Ancora di più lo richiederebbe se l'immagine vuole essere allusiva.
Io credo che il merito del fotografo, di quello che ha la capacità di vedere cose diverse da quelle che sono, di vedere oltre, il fotografo che segue il magnifico istinto dato dalla pereidolia, lo debba assecondare questo istinto, senza chiedere nulla in cambio, senza voler dimostrare qualcosa.
Solo così sarà efficace il suo scatto e solo così il lettore, come il fotografo nel momento della scoperta, si stupirà di vedere qualcosa che va al di là del soggetto fotografato in sé.

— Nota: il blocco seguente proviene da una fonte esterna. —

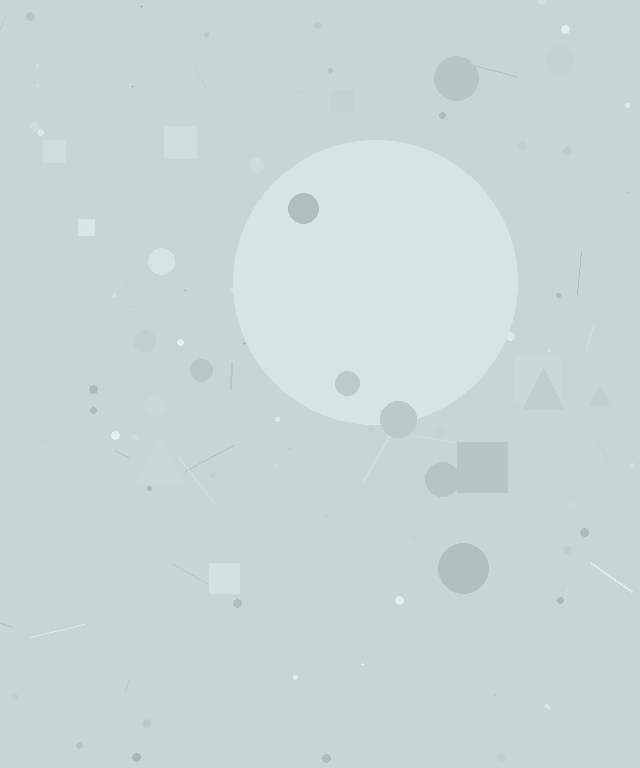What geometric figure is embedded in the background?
A circle is embedded in the background.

Credo che il gioco sia questo: guardare un pavimento e vederci un mare, guardare una narice e vederci un igloo, guardare un picciolo di banana e vederci un delfino o nelle dita di un guanto vederci le orecchie di un lupo. E ancora saper cogliere l'attimo in cui la luna è dentro una lanterna o quella screpolatura sul muro che è anche un bel picchio. E lasciare lì il tutto a decantare negli sguardi che verranno dopo: quelli dei lettori.
Ecco, cose così.
Accanto ai libri di Tappari, appunto, dove l'occhio passa da uno stupore a una meraviglia a ogni giro di pagina, penso a libri in cui alla fotografia si aggiunge il guizzo del segno o la costruzione a tre dimensioni: da Miramuri ai libri di Voltz fino ai più recenti di Balducci.

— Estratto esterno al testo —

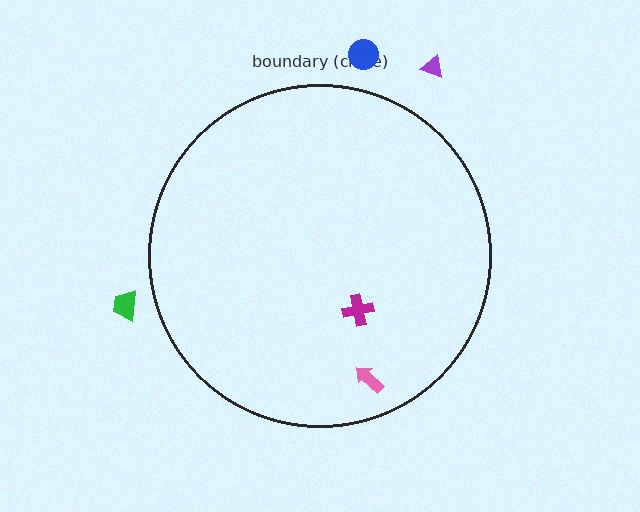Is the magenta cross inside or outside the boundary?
Inside.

Di tutti questi ne conservo un ricordo indelebile perché mi hanno stupito, fatto ridere ed emozionato.
In nessuno di questi si coglie il desiderio da parte degli autori di prendere per mano il lettore: dirgli come funziona, spiegargli.
Ci si sente liberi di entrare nel loro gioco un po' folle.
E credo che, nei suoi laboratori con i bambini, anche Carolina Zanier abbia lo stesso intento: mostrare loro una foto di una zolla arida e chiedere cosa d'altro fa loro venire in mente, oppure il tracciato di un battito cardiaco a cosa potrebbe assimilarsi? E poi fare silenzio e lasciarli liberi di meravigliarsi e di giocare con le proprie immaginazioni.
Qui in Come me, come te, a partire dalla copertina e dal titolo scritto confidenzialmente a mano, fino all'ultima pagina si avverte invece una presenza che non vede l'ora di dire cose e di mettere tutti al corrente di tutto.
Ogni cosa è spiegata, fin nel minimo dettaglio: dall'agave blu alla guttazione
E io così però non riesco proprio a stupirmi, tranne in un pugnetto di occasioni, e men che meno a giocare e divertirmi.